Mr. Bertman said the industry must help consumers and merchants make sense of a dizzying array of payment methods and options. Verifone and Cybercash, among others, have proposed "virtual wallets" as a solution.

"Technologists tend to oversimplify the payments world," he said, "but there are some very complex issues" that financial institutions are best placed to resolve.

Mr. Bertman added that while most discussions have focused on the on- line consumer, bank-merchant relationships are at least as critical and have been "underestimated and under-understood."

"There is a question of how many banks do you need on the Internet," Mr. Melton said. "This is not a polite question, but it's going to become very competitive - more so than in the physical world where you are protected by the walls of geography."


Mr. Melton was ready to declare victory on the security issue, saying, "It's essentially done."

Given the availability of data encryption techniques and specifications like SET, which is being developed by MasterCard and Visa, he said: "Tell your customers, 'Don't worry. We'll take care of it'."

Mr. Bertman said the SET development process will take well into next year, but the card industry should move ahead with Internet payments."

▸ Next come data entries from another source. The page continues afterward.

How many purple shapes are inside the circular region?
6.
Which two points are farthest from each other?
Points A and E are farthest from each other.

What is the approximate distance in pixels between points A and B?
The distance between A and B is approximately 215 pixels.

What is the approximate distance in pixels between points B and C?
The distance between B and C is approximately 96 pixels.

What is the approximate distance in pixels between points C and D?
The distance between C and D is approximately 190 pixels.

Sholom Rosen, a vice president at Citibank who has invented a computer- to-computer electronic money system, raised a red flag.

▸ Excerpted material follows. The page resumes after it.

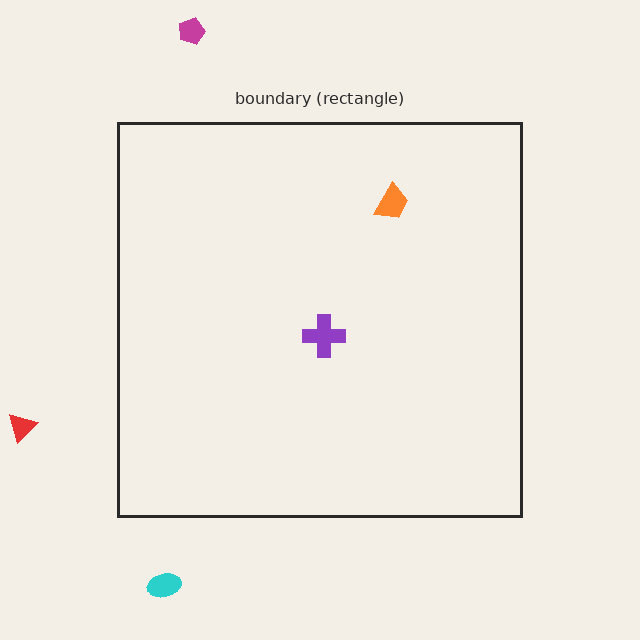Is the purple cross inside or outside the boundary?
Inside.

He said electronic currencies like those being promoted for the Internet - Citibank's is not among them - raise security issues different from those in conventional commerce, and they are not fully addressed by "strong encryption and protocols."

For example, Mr. Rosen said, counterfeit losses are conventionally borne by the party who is discovered passing fake currency. In on-line commerce, the issuer of money - likely a bank - is the victim, with consequences for solvency and systemic risk that Mr. Rosen said haven't been thought through.

Mr. Rosen stated in an interview that Mr. Melton and others are in an "entrepreneurial mode" and understandably eager to embrace exciting new things.

"Comdex is fine, but banks are in the business of having to manage risks," Mr. Rosen said.